Me vs. You

This how it’s going to start off, coming from me to you
How else can I explain its over, it’s through
It hurt once, I hurt twice you’re the reason I could never be nice
The more I cried for you the more you lied to me
The more I tried for you the more you sinned for me
A lie is a lie but you went over board and tore out my eyes with your continuous lies
So this is how you want to leave us without a friendship what’s that for hope?
 Just my heart been torn apart by an olden day rope.
If this is what you want than this is what you’ll get
Just don’t go thinking that I’ll forget
The truth is that I won’t and I hope you don’t
So is this how you treat me like I am the meat and you are the predator
Well forget it baby because we are so far from over
This is the beginning of me biting back
I hope u enjoy the feeling of blood dripping down your back
This is the knife it lies so close to your spine
Don’t forget that you were once mine
You left me with nothing but pain,
 But don’t worry I am not going insane
Just a little hurt just feeling the pain,
 Which you left me with what shame
To know I cared so dearly when its you,
 I fear when I ain’t thinking clearly
I could write you a thousand words to tell you how I am feeling
 But I won’t bother coz your nothing but another fish in the sea
Why do I bother with you when you never seemed to care for me?
 I care and it hurts me more to know you could never be there
Might mean nothing to you…but it does to me
See what your doing to me see how your screwing me
You hurt me in a million ways but still I feel the pain you left behind
You’re my baggage my past my history but the life to come is only a mystery
 The people we meet how well they know what you’d left behind nothing they’ll never know
You know someone suffers when they call you by someone else’s name you can almost feel the pain inside and it makes you want to say just let it go
You can’t let the pain slip away because the scar will be there to stay
The stitches remind you of the glitches and the tears remind you of the years
Because what once made you smile now makes you cry
Don’t look don’t stare just remember that I cared…
Hope to let you know that what pain you’d left me with is all gone
And I hope to tell you every time I see your face I’ll be reminded of my biggest mistake
But I learnt, I grew strong because it turns out I never needed you all along
You tick in my head like a bomb about to blow and it’s when you did that my heart started to beat slow
 So this might be the first time I’ve loved but trust it won’t be the last
 Because the next guy who catches my heart, I won’t let him tear it or let it pass.

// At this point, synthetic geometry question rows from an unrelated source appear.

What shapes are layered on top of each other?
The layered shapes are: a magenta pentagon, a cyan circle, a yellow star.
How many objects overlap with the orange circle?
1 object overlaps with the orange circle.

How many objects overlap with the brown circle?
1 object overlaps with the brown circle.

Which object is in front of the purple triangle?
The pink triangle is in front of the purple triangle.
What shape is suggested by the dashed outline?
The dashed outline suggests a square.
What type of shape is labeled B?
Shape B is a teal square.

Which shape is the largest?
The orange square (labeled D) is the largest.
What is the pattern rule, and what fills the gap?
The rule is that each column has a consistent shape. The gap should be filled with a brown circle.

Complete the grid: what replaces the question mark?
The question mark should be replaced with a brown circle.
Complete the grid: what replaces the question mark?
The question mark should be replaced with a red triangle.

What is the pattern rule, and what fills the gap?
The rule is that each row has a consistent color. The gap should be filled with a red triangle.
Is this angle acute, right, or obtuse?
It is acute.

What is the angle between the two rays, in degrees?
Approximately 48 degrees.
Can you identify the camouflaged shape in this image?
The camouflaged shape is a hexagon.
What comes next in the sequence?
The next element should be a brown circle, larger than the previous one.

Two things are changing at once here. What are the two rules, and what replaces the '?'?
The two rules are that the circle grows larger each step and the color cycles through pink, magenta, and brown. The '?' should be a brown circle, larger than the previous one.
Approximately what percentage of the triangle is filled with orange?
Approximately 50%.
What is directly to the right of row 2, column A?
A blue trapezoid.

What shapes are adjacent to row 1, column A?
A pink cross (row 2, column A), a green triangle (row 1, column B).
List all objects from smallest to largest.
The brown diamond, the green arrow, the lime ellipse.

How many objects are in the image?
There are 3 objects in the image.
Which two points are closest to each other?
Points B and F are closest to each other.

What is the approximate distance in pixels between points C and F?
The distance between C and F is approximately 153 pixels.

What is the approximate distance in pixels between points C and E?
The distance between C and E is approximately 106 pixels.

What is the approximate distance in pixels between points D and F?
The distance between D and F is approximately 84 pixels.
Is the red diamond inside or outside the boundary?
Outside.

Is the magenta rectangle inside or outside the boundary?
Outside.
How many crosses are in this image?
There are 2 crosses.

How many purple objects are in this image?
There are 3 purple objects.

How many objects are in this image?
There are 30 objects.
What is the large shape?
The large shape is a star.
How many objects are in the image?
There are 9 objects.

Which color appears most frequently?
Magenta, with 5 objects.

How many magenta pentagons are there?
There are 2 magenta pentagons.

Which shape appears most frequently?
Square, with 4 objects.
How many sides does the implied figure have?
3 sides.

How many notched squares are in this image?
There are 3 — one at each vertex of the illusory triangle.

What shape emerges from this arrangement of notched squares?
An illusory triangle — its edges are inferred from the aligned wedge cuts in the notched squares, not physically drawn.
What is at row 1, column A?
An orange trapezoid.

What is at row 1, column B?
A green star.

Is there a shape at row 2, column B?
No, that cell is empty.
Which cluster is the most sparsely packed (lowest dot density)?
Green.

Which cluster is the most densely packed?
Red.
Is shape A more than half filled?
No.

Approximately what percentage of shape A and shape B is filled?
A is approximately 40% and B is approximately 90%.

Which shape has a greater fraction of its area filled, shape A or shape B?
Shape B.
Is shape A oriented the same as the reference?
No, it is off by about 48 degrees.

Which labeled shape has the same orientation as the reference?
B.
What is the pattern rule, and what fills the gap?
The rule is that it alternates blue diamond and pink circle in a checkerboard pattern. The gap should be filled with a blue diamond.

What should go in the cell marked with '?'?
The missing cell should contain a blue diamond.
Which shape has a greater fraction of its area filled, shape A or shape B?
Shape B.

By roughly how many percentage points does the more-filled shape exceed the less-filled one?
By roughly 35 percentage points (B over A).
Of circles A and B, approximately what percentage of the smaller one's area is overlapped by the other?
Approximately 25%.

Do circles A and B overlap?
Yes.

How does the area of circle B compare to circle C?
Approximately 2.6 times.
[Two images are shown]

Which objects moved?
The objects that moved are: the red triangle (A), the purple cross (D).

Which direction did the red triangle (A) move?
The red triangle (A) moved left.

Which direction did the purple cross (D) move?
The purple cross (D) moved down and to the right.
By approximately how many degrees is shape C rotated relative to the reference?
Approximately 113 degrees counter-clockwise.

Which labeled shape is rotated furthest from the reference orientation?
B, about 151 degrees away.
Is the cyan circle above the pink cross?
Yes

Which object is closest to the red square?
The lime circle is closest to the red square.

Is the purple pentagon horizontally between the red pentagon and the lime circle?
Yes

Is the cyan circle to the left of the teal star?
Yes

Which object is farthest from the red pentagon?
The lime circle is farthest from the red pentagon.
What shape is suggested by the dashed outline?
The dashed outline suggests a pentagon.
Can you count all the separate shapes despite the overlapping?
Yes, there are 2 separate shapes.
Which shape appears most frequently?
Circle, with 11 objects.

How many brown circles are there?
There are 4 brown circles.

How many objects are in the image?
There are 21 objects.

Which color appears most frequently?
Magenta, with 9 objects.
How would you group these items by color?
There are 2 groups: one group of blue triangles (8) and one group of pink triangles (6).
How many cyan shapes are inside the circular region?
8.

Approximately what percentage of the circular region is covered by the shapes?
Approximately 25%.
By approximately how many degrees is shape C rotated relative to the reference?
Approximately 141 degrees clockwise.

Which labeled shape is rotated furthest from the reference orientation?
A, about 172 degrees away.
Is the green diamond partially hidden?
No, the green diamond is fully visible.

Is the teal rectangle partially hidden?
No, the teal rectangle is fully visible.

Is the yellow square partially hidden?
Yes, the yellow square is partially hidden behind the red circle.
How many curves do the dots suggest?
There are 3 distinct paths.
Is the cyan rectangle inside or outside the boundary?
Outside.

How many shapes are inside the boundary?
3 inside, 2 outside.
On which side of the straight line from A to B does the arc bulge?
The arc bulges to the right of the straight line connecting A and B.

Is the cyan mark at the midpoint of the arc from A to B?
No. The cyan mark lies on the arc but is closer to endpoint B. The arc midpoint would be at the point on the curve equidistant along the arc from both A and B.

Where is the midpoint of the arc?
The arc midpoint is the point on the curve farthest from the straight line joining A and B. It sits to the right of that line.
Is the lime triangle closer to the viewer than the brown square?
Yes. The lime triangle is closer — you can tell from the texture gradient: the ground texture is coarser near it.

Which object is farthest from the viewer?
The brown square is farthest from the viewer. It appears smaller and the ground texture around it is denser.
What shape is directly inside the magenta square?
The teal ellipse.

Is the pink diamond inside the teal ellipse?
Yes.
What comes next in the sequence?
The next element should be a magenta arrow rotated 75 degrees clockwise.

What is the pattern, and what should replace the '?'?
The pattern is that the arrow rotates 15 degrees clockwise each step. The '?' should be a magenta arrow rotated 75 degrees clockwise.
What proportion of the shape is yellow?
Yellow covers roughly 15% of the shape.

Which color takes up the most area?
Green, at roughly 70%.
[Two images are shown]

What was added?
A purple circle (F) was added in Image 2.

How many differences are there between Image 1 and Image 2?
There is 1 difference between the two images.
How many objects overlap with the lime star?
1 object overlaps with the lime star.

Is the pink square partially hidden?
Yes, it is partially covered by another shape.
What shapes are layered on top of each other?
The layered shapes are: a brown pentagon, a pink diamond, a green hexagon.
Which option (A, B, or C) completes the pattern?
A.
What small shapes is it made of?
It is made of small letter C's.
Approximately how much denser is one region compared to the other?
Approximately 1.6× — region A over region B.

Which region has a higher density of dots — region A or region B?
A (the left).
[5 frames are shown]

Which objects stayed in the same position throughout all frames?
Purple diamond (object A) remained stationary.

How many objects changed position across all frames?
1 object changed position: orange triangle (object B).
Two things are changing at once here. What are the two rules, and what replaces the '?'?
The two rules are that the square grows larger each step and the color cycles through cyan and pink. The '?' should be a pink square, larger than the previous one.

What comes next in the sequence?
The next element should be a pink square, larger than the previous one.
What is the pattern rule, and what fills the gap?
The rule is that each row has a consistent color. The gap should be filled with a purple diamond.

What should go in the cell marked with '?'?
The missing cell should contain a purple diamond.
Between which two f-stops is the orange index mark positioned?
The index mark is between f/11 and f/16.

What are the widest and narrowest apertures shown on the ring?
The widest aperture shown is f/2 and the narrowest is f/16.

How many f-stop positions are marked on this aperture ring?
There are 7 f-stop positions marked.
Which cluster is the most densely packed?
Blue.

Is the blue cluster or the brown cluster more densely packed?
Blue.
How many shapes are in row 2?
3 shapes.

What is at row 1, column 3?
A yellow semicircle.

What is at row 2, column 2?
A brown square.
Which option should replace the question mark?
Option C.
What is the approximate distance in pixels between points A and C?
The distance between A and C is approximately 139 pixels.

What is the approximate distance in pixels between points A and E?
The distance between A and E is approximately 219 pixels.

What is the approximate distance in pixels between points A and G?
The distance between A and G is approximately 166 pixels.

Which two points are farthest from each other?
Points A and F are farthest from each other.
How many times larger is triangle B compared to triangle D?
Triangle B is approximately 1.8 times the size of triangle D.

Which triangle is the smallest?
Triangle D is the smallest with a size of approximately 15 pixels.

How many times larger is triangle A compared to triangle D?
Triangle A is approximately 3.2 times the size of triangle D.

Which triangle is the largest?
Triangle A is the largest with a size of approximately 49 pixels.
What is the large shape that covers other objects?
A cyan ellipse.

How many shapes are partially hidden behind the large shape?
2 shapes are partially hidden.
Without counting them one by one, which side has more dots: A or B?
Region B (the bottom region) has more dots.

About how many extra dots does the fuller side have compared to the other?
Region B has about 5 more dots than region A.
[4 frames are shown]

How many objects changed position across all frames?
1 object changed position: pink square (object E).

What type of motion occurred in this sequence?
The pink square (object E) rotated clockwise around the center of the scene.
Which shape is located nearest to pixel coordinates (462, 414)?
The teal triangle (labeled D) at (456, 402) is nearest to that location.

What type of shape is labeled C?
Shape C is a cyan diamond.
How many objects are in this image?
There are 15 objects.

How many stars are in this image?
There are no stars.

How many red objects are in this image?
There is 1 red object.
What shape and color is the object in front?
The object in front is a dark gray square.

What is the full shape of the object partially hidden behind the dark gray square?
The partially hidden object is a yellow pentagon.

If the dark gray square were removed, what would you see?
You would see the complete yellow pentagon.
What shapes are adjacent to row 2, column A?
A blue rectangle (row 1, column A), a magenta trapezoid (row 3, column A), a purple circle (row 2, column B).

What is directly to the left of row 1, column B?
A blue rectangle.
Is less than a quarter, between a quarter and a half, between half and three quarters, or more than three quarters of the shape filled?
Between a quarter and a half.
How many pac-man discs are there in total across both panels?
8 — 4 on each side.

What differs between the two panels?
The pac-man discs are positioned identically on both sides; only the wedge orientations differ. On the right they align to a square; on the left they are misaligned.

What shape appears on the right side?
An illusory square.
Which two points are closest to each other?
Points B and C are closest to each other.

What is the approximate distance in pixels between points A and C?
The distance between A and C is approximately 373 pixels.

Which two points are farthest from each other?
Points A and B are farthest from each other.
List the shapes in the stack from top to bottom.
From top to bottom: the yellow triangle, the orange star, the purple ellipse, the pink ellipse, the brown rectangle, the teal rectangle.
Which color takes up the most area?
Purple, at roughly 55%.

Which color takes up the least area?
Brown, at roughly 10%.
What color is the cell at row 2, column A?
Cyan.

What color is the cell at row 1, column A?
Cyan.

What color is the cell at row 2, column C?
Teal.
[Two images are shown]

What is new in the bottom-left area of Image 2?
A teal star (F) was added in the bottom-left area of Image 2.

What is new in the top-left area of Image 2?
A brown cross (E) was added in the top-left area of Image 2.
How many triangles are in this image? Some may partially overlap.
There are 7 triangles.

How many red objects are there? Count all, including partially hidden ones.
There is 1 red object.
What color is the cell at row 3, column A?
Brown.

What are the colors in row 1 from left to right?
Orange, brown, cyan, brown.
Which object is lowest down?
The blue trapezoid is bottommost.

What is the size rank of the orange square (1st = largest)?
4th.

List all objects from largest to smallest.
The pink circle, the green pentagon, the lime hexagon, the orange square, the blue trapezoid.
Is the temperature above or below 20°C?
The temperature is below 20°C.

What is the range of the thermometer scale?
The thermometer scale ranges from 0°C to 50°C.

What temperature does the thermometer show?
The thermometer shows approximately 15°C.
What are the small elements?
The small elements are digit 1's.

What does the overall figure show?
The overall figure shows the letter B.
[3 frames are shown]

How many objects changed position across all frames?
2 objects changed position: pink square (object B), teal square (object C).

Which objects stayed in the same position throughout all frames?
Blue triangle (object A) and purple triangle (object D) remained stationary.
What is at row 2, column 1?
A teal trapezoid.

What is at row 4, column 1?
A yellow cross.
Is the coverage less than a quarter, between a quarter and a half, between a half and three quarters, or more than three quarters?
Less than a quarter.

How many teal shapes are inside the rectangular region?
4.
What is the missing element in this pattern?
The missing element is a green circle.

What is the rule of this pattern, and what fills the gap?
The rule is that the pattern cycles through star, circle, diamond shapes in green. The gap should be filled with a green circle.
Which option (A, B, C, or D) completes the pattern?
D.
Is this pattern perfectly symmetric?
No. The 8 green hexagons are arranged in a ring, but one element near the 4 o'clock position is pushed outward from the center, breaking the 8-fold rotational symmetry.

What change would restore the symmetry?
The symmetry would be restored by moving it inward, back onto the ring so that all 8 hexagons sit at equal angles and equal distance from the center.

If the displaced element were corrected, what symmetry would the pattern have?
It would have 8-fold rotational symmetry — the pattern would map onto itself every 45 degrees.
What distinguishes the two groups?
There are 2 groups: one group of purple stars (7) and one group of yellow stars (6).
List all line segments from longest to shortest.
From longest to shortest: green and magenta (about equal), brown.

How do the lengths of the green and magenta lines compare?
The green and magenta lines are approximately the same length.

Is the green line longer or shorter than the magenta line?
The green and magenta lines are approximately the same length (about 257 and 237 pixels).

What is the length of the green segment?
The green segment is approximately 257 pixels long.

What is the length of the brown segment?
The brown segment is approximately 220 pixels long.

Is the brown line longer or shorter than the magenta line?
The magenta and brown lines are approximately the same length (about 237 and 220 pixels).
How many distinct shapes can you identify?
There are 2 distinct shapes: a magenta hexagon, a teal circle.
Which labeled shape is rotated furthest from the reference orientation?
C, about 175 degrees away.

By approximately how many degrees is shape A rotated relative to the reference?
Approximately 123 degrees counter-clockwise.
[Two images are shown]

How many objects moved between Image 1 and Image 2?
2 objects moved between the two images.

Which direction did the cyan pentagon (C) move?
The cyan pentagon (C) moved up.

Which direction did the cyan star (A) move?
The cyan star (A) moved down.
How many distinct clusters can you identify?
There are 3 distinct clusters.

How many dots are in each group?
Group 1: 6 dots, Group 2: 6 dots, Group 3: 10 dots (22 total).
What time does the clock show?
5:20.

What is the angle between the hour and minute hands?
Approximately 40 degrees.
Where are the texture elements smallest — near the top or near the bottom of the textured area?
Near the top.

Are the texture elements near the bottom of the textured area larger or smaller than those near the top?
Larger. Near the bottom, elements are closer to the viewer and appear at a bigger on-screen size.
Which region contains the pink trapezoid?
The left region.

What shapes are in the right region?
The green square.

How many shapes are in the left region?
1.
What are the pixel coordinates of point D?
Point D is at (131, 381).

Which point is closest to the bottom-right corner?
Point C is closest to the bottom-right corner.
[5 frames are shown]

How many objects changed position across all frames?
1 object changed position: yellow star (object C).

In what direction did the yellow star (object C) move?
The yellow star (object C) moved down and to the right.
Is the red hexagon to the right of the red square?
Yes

God bless your soul because it’s the only thing that never contrasted.
I know every morning and you wake and just expect me to care.
Can’t you see our loves fading; I don’t know why I even try to make you feel better.
If I disappear would you finally realise what you’ve been doing to me??? And all you ever wanted is what I could never.
Forget you for what you said to me and all you ever needed was nothing especially not me
Forget me, regret me and I know some day you’ll get on your knees and beg for me back and you know what I’m just a tease.